加快通讯效率：针对分布式训练，特别是在大模型训练的过程中，通讯的开销制约了网络模型训练的整体性能，通讯的位宽少了意味着可以提升通讯性能，减少等待时间，加快数据的流通。Improved Communication Efficiency: In distributed training, especially with large models, communication overhead can significantly impact overall performance. With a narrower bit width for communication, the efficiency of data transmission is improved, reducing waiting time and accelerating data flow.
计算效率更高：使用FP16的执行运算性能比FP32更加快 Enhanced Computational Efficiency: FP16 computations can be performed faster compared to FP32, leading to improved computational efficiency.
降低功耗 Lower Power Consumption: With reduced precision, FP16 computations generally consume less power compared to FP32.
支持微处理器，有些微处理器属于8位的，低功耗运行浮点运算速度慢，需要进行8bit量化

可以让模型在边缘集群或终端机器运行。

坏处

精度损失，推理精度确实下降

低精度训练FP16

半精度LLama训练

LlaMA2模型分词器的padding_side要设置为right，否则可能不收敛
LlaMA2模型的分词器词表的问题要适当调整数据的最大长度，保证数护内容的完整性
LlaMA2模型加载时，torch_dtype为半精度，否则模型将按照fp32加载
当启用gradient_checkpoint训结时，需要一并调用model.enable_input_require_grads()方法
当完全采用fp16半精度进行训练且采用adam优化器时，需要调整优化器的adam_epsilon的值，否则模型无法收敛

int8

量化是一种模型压缩的方法，使用低精度数据类型对模型权重或者激活值进行表示。简单来说，量化就是将高精度的数字通过某种手段将其转换为低精度的数据

原理

absmax量化的细节。要计算absmax量化中fp16数字与其对应的int8数字之间的映射，您必须首先除以张量的绝对最大值，然后乘以数据类型的总范围。

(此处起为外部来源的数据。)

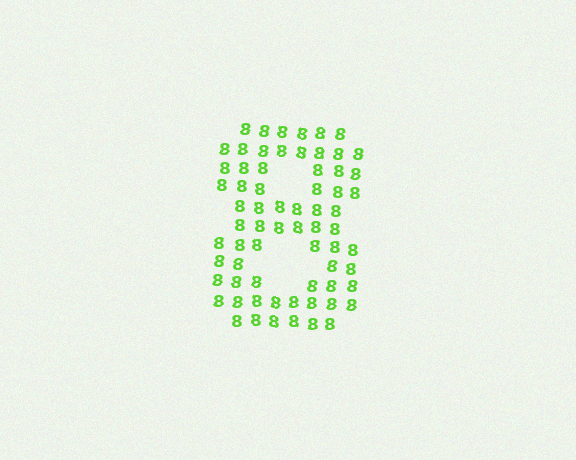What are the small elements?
The small elements are digit 8's.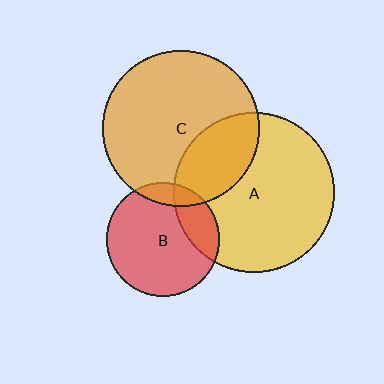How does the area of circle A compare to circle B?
Approximately 2.0 times.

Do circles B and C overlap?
Yes.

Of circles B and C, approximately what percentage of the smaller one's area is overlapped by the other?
Approximately 10%.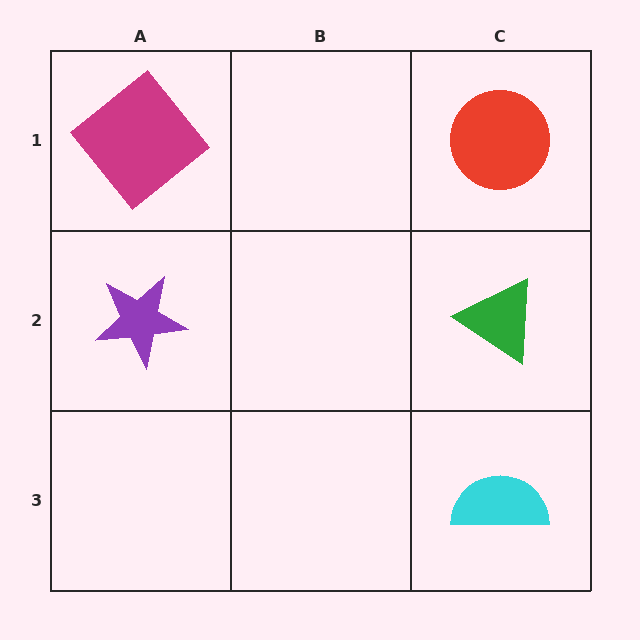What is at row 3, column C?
A cyan semicircle.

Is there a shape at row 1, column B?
No, that cell is empty.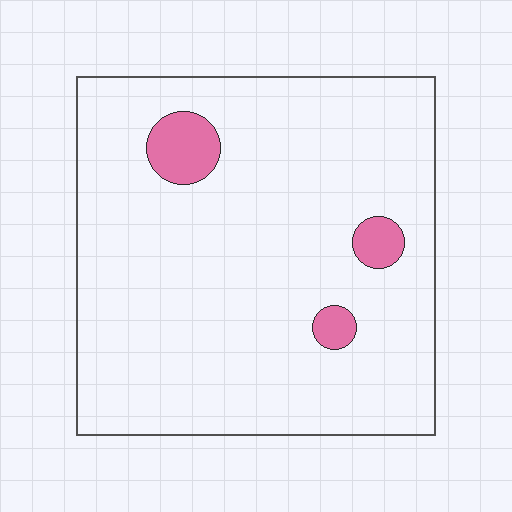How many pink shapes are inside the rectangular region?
3.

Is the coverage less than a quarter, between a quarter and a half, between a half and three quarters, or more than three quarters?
Less than a quarter.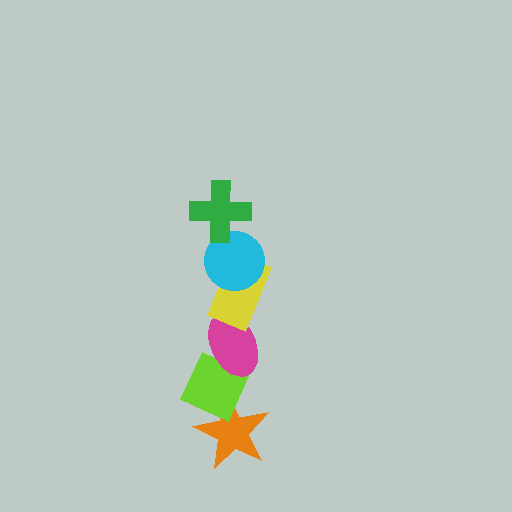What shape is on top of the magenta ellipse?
The yellow rectangle is on top of the magenta ellipse.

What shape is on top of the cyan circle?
The green cross is on top of the cyan circle.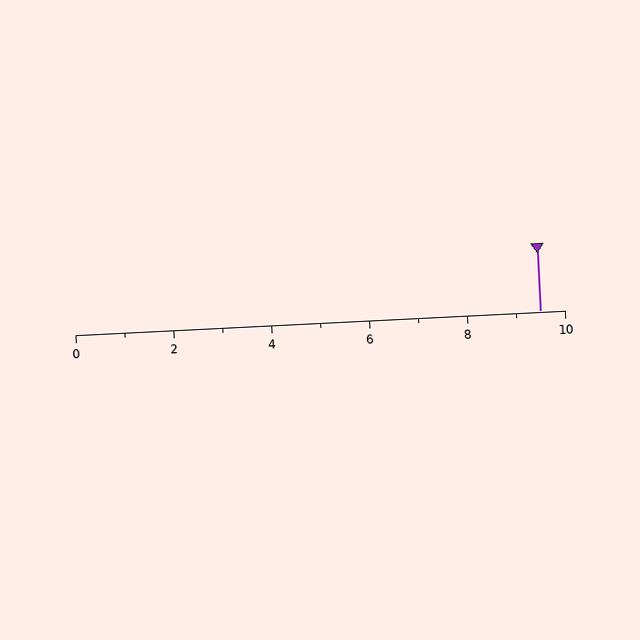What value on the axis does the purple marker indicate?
The marker indicates approximately 9.5.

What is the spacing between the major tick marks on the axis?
The major ticks are spaced 2 apart.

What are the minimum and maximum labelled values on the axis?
The axis runs from 0 to 10.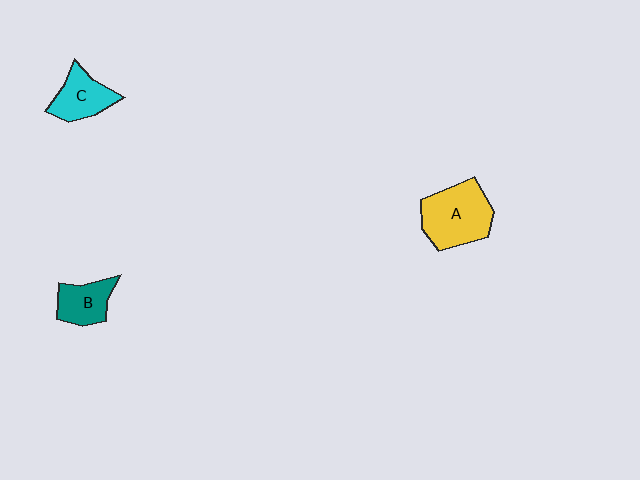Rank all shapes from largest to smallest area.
From largest to smallest: A (yellow), C (cyan), B (teal).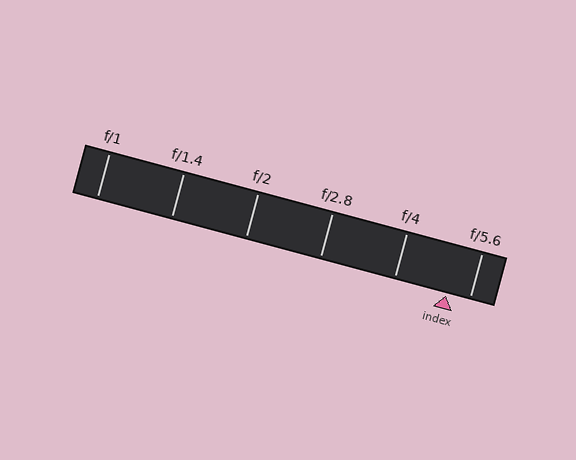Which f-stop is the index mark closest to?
The index mark is closest to f/5.6.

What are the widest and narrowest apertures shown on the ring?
The widest aperture shown is f/1 and the narrowest is f/5.6.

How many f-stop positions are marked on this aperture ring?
There are 6 f-stop positions marked.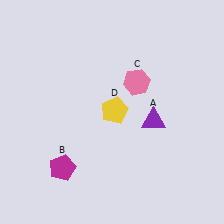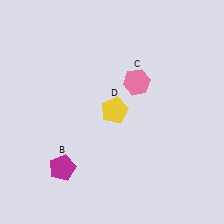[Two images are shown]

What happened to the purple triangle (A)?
The purple triangle (A) was removed in Image 2. It was in the bottom-right area of Image 1.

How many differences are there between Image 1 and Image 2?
There is 1 difference between the two images.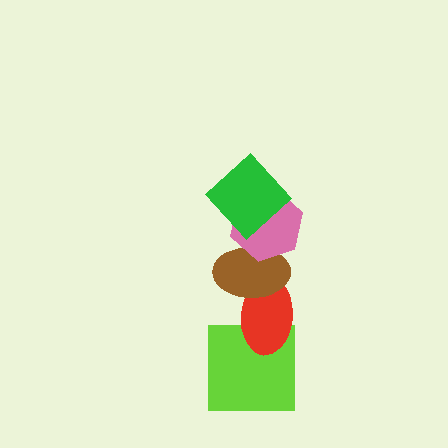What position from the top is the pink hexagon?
The pink hexagon is 2nd from the top.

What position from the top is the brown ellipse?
The brown ellipse is 3rd from the top.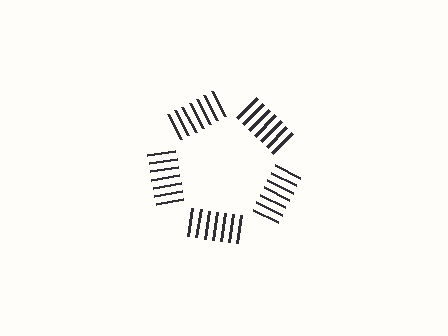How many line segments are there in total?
35 — 7 along each of the 5 edges.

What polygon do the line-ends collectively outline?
An illusory pentagon — the line segments terminate on its edges but no continuous stroke is drawn.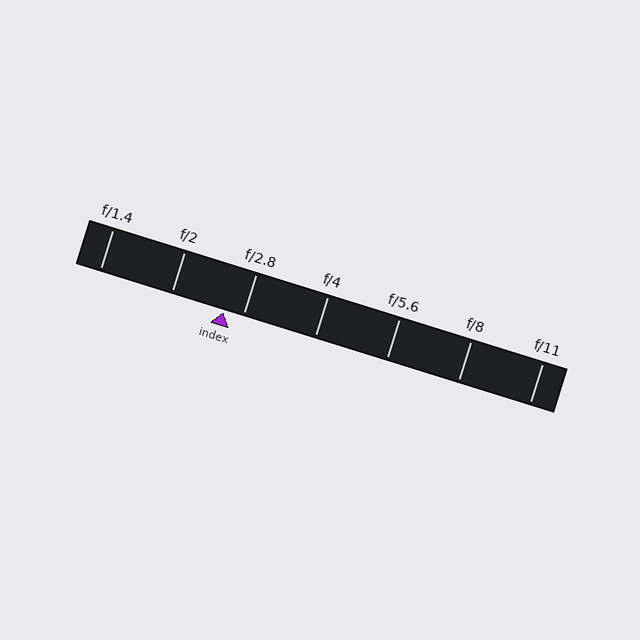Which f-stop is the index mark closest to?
The index mark is closest to f/2.8.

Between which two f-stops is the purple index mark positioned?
The index mark is between f/2 and f/2.8.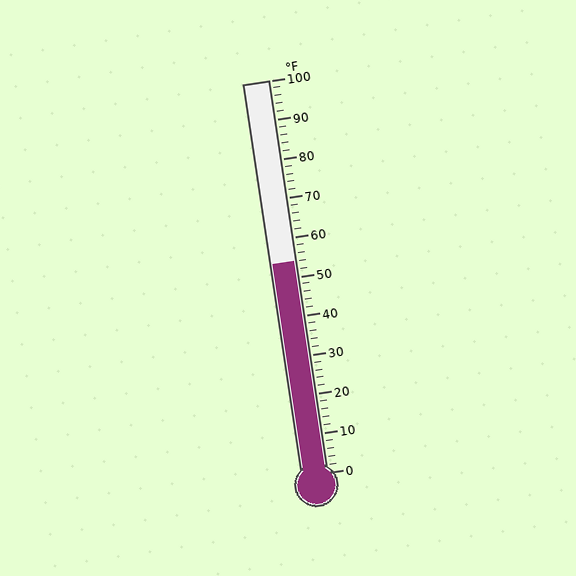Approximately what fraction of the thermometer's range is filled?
The thermometer is filled to approximately 55% of its range.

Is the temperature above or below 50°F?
The temperature is above 50°F.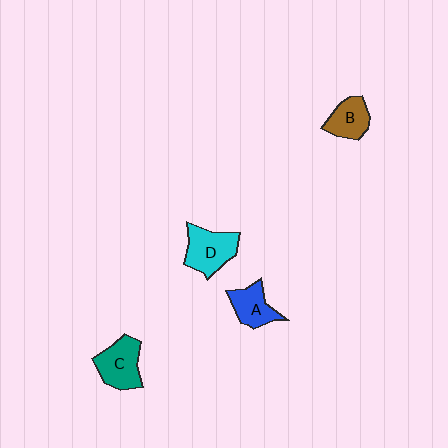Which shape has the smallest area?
Shape B (brown).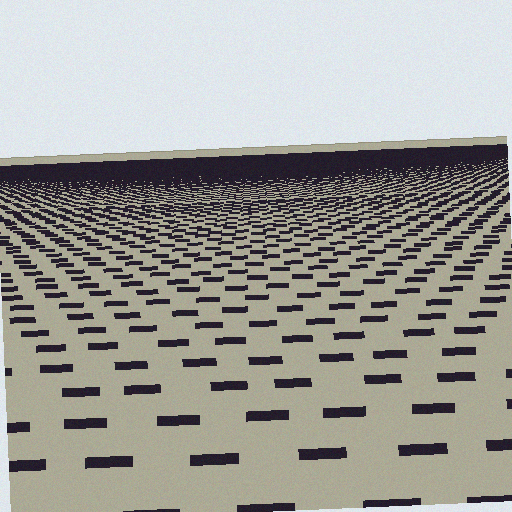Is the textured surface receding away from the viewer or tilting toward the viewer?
The surface is receding away from the viewer. Texture elements get smaller and denser toward the top.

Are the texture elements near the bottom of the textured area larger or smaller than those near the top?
Larger. Near the bottom, elements are closer to the viewer and appear at a bigger on-screen size.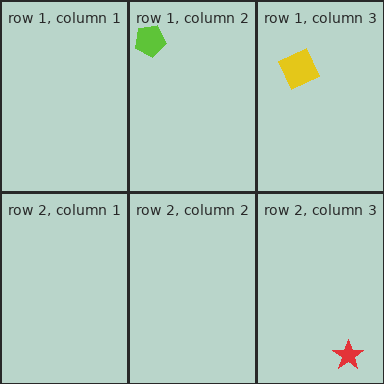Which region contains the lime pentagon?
The row 1, column 2 region.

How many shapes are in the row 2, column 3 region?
1.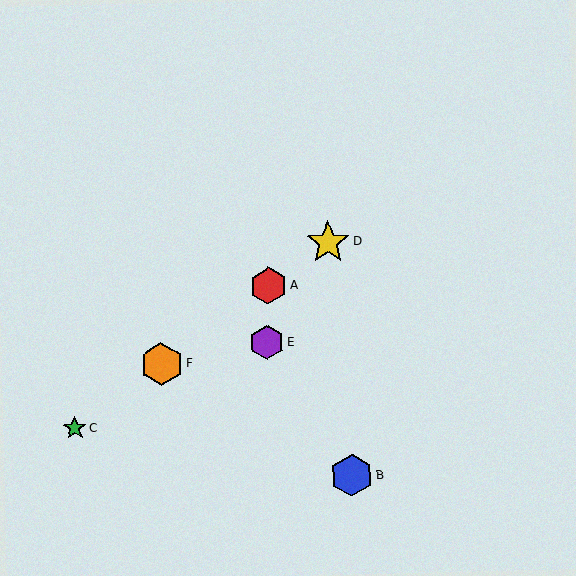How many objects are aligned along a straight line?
4 objects (A, C, D, F) are aligned along a straight line.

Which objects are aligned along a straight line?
Objects A, C, D, F are aligned along a straight line.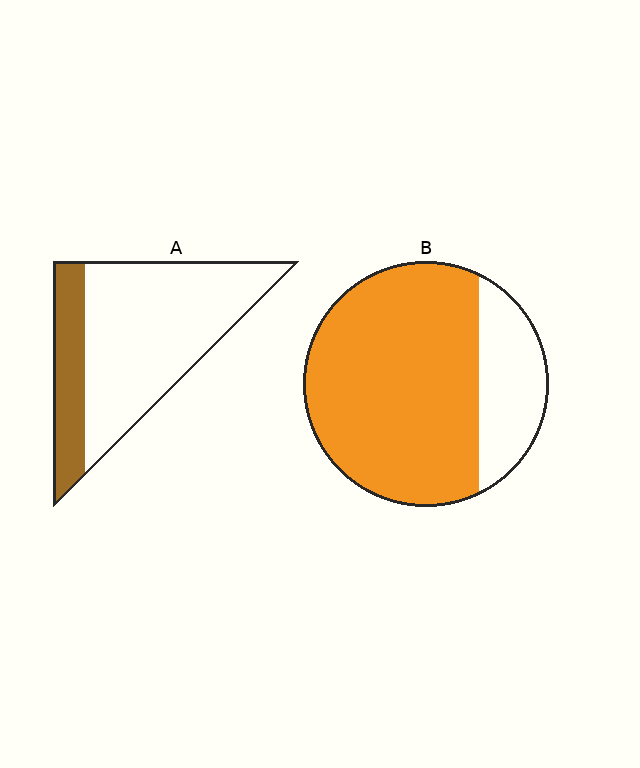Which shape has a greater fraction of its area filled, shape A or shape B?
Shape B.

例如，假设您想要在包含的向量中应用 absmax 量化[1.2, -0.5, -4.3, 1.2, -3.1, 0.8, 2.4, 5.4]。您提取它的绝对最大值，5.4在本例中就是如此。Int8 的范围为[-127, 127]，因此我们将 127 除以5.4并获得23.5缩放因子。因此，将原始向量乘以它就得到量化向量[28, -12, -101, 28, -73, 19, 56, 127]。

优化方法

使用更多的量化参数 (scale factor) Use more quantitative parameters
矩阵乘法（Matrix multiplication）A*B可以看作是A的每一行乘上B的每一列（column），为A的每一行和B的每一列单独设置scale factor，这种方式被称之为Vector-wise量化 For each row of A and each column of B, set a separate scale factor. This approach is called Vector-wise quantization.
离群值（Outliers）: 超出某个分布范围的值通常称为离群值。8 位精度的动态范围极其有限，因此量化具有多个大值的向量会产生严重误差。误差在一点点累积的过程中会导致模型的最终性能大幅度下降 Values that are outside a certain distribution range are usually referred to as outliers. With a limited dynamic range of 8-bit precision, quantizing vectors with multiple large values can result in significant errors. The accumulation of errors over time can greatly degrade the final performance of the model.

使用

从输入隐藏状态中，按列提取异常值（即大于特定阈值的值） Extracting outliers (values greater than a specific threshold) from the input hidden state column-wise.
对 FP16 中的离群值矩阵和 int8 中的非离群值矩阵分别执行矩阵乘法 Performing matrix multiplication on the outlier matrix in FP16 and the non-outlier matrix in int8.
对非离群值矩阵结果进行反量化，并将离群值和非离群值结果相加，以获得 FP16 中的完整结果。 Dequantizing the result of the non-outlier matrix and adding it to the outlier matrix to obtain the complete result in FP16.

model = AutoModelForCausalLM.from_pretrained("xxxxx", trust_remote_code=True, low_cpu_mem_usage=True, 
                                             torch_dtype=torch.half, device_map="auto", load_in_8bit=True)

# 主要改造矩阵乘法，是int8,fp16混合精度（混合精度）模型
for name, param in model.named_parameters():
    print(name, param.dtype)

int4

4bit 量化，不能继续使用线性量化，4 bit的表示范围比8bit更小，粒度更粗，不用非常大的离群值，就使得量化后的参数都集中在某数值上，量化误差会非常大

线性量化

数据归一化到[-1，1]，把[-1，1]均匀切分成N区间 (N取决于量化bit)，归一化的结果归属于第几个区间，量化结果便为几。

数据的分布对量化结果非常重要。如果待量化的数据为均匀分布，那么线性量化的结果即使是4bit也不会太差

但是一般模型权重数值分布，并不是均匀分布，而是正态分布。

def get_weights(model):
    weights = []
    for param in model.parameters():
        weights.append(param.view(-1))
    return torch.cat(weights)
weights = get_weights(model)
bins = 200
hist = torch.histogram(weights.float(), bins=bins, range=(-0.1, 0.1))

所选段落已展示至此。